Millions of their peers voted the same way across the country, closing hundreds of U.S. colleges.

Three days later, on May 8, Bates president Thomas Hedley Reynolds surprised everyone by climbing into the cab of a donated U-Haul truck to lead Bates students on one of their strike projects: a downtown Lewiston trash cleanup. With that act, Reynolds, who died Sept. 22, 2009, at the age of 88, defined his Bates presidency and the unusual character of the Bates strike.

In May 1970, Bates President Thomas Hedley Reynolds climbs into the cab of a donated U-Haul truck to lead Bates students on a strike project: a downtown Lewiston trash cleanup. (Muskie Archives and Special Collections Library)

In May 1970, Bates President Thomas Hedley Reynolds climbs into the cab of a donated U-Haul truck to lead Bates students on a strike project: a downtown Lewiston trash cleanup. (Muskie Archives and Special Collections Library)

As president, Reynolds always had “his hand very much on the tiller,” said John Cole, the Reynolds Professor of History and one of the first faculty members hired under Reynolds, in 1967.

Yet Reynolds was also the president who widened the circles of authority at Bates, acknowledging the voice of students and faculty. Before and during the strike, Reynolds participated in strike discussions and championed the students’ course of action to the media.

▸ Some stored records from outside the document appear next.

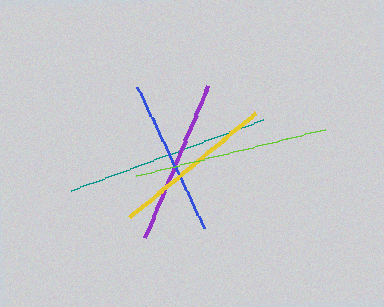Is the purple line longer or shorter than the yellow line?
The purple and yellow lines are approximately the same length (about 165 and 163 pixels).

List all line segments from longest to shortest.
From longest to shortest: teal and lime (about equal), purple, yellow and blue (about equal).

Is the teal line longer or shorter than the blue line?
The teal line is longer than the blue line.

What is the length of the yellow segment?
The yellow segment is approximately 163 pixels long.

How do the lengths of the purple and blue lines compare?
The purple and blue lines are approximately the same length.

On some campuses, the 1970 strike was violent. Clashes between students and police and the burning of ROTC buildings were not uncommon. Bates was perhaps at the other end of the spectrum: Uneasy with what The Bates Student described as “the factionalization caused by the word ‘strike,’” students instead vowed to engage in constructive, nonviolent, community-building actions.

“We are not out to destroy this nation — it could do that quite well without us,” wrote Bates Student editor-in-chief Allen Bourque ’71 in an open letter published in the paper’s special May 12 issue. “We are asking you to join us in attempting to save this nation and perhaps to alter the course of history.”

John Shea ’70 told the Bowdies that the strike’s duration was less important than the quality of student action during the strike.

The tempered Bates response — “Work with Us” was the motto — was not without its detractors. On the strike’s second day, Bowdoin students visited campus and, according to the Student, “harangued” the Batesies for not approving an indefinite strike. John Shea ’70 successfully argued the Bates position, telling the Bowdies that the strike’s duration was less important than the quality of student action during the strike.

The trash cleanup — a project chosen after the city canceled its annual cleanup for budget reasons — took place on the third day. Reynolds led the way in the U-Haul truck, which had a handmade banner reading “America First” draped on the side. The truck was donated by a local service station.

Downtown, the Bates crew, which also included some faculty and a smattering of Lewiston High School students, gathered at Kennedy Park on the corner of Park and Spruce streets. There, it is believed, Reynolds explained why he joined the students.

“[The students] are trying desperately to show the rest of the community their real concern,” he said. “I came down this morning driving the first truck because I share that concern.”